John Sansom (Blog|Twitter) asked on the MSDN Forums about the meaning/description for the numeric values returned by the EventSubClass column of the TransactionLog SQL Trace Event. John pointed out that this information is not available for this Event like it is for the other events in the Books Online Topic (TransactionLog Event Class), or in the sys.trace_subclass_values DMV. John wanted to know if there was a way to determine this information. I did some looking and found an old SQL Server 2000 BOL topic, Transactions Data Columns gave more information about what the EventSubClass means and defined the column as:
Type of transaction log event, such as BEGINXACT(null).
After seeing this, I knew it would be possible to map this out using the new sqlserver.transaction_log Event in Extended Events, which I blogged about last month in my blog post, An XEvent a Day (22 of 31) – The Future – fn_dblog() No More? Tracking Transaction Log Activity in Denali. To start with I created a database with database_id = 5 on my VM that I would run a number of test workloads against. Then I created a filtered Extended Events Session for the sqlserver.transaction_log Event in Extended Events in a SQL Server Denali CTP1 VM on my laptop for the sqlserver.transaction_log Event with a Predicate on database_id = 5 for the Event.
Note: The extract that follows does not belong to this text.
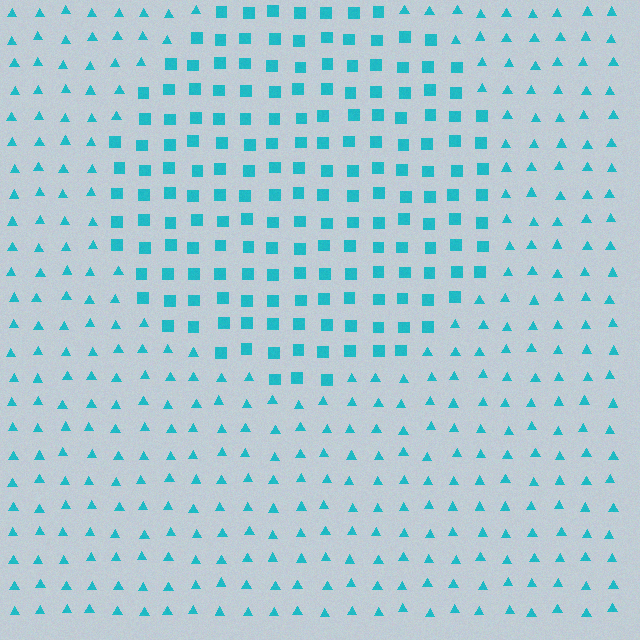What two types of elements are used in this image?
The image uses squares inside the circle region and triangles outside it.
CREATE EVENT SESSION tranlog
ON SERVER
ADD EVENT sqlserver.transaction_log
( ACTION (sqlserver.event_sequence)
WHERE database_id = 5)
ADD target package0.ring_buffer
WITH (MAX_DISPATCH_LATENCY = 5SECONDS, EVENT_RETENTION_MODE=NO_EVENT_LOSS)
GO
ALTER EVENT SESSION tranlog
ON SERVER
STATE=START
GO
I then created a SQL Trace in Profiler that also captured the TransactionLog Event with all of the available columns into a Trace Table named TranLogTrace in the master database that also had a filter on DatabaseID = 5. Then I ran a couple of workload samples against the demo database (Note: These tests do not necessarily represent a complete workload.)
CREATE TABLE Test (rowid INT IDENTITY PRIMARY KEY)
GO
BEGIN TRANSACTION
GO
INSERT INTO Test DEFAULT VALUES;
GO 100
ROLLBACK
GO
BEGIN TRANSACTION
GO
INSERT INTO Test DEFAULT VALUES;
GO 100
COMMIT
GO
Based on this admittedly, overly simplistic test, the following mappings to of the EventSubClass of the SQL Trace TransactionLog using the following the parsing of the Extended Event Session Data as a comparison against the SQL Trace TransactionLog Event Data can be made:
| EventSubClass |
operation |
context |
| 257 |
LOP_FORMAT_PAGE |
HEAP |
| 266 |
LOP_FORMAT_PAGE |
IAM |
| 514 |
LOP_INSERT_ROWS |
CLUSTERED |
| 515 |
LOP_INSERT_ROWS |
INDEX_LEAF |
| 787 |
LOP_DELETE_ROWS |
MARK_AS_GHOST |
| 1026 |
LOP_MODIFY_ROW |
CLUSTERED |
| 1034 |
LOP_MODIFY_ROW |
IAM |
| 1035 |
LOP_MODIFY_ROW |
PFS |
| 1044 |
LOP_MODIFY_ROW |
BOOT_PAGE |
| 4866 |
LOP_ROOT_CHANGE |
CLUSTERED |
| 32768 |
LOP_BEGIN_XACT |
NULL |
| 33024 |
LOP_COMMIT_XACT |
NULL |
| 33280 |
LOP_ABORT_XACT |
NULL |
| 35072 |
LOP_HOBT_DDL |
NULL |
| 35840 |
LOP_HOBT_DELTA |
NULL |
| 36096 |
LOP_LOCK_XACT |
NULL |
| 45056 |
LOP_CREATE_ALLOCCHAIN |
NULL |
| 56576 |
LOP_INVALIDATE_CACHE |
NULL |
This is no way a complete mapping of the to entire subset of EventSubClass value’s of the SQL Trace Event, but it shows that there is a mechanism available through Extended Events that can map this kind of information out.
While I was playing with this, I did some testing along the lines of the original question of the MSDN Forums post, and there is nothing in the TransactionLog Event that you could key on to know the log truncated. No Transaction Log record is generated that specifically says the log truncated, it opens a transaction, writes to the boot_page, and closes the transaction all in different log records. Keep in mind that the boot page gets written to by a number of other operations in SQL Server, so keying on it is not the answer. For example, if the log is failing to truncate because there is an open transaction and it has to grow, the growth would trigger a write to the boot page. Attempting to key in on TransactionLog Events in SQL Trace that write to the Boot Page alone would be short sighted, and incorrect in this type of analysis alone.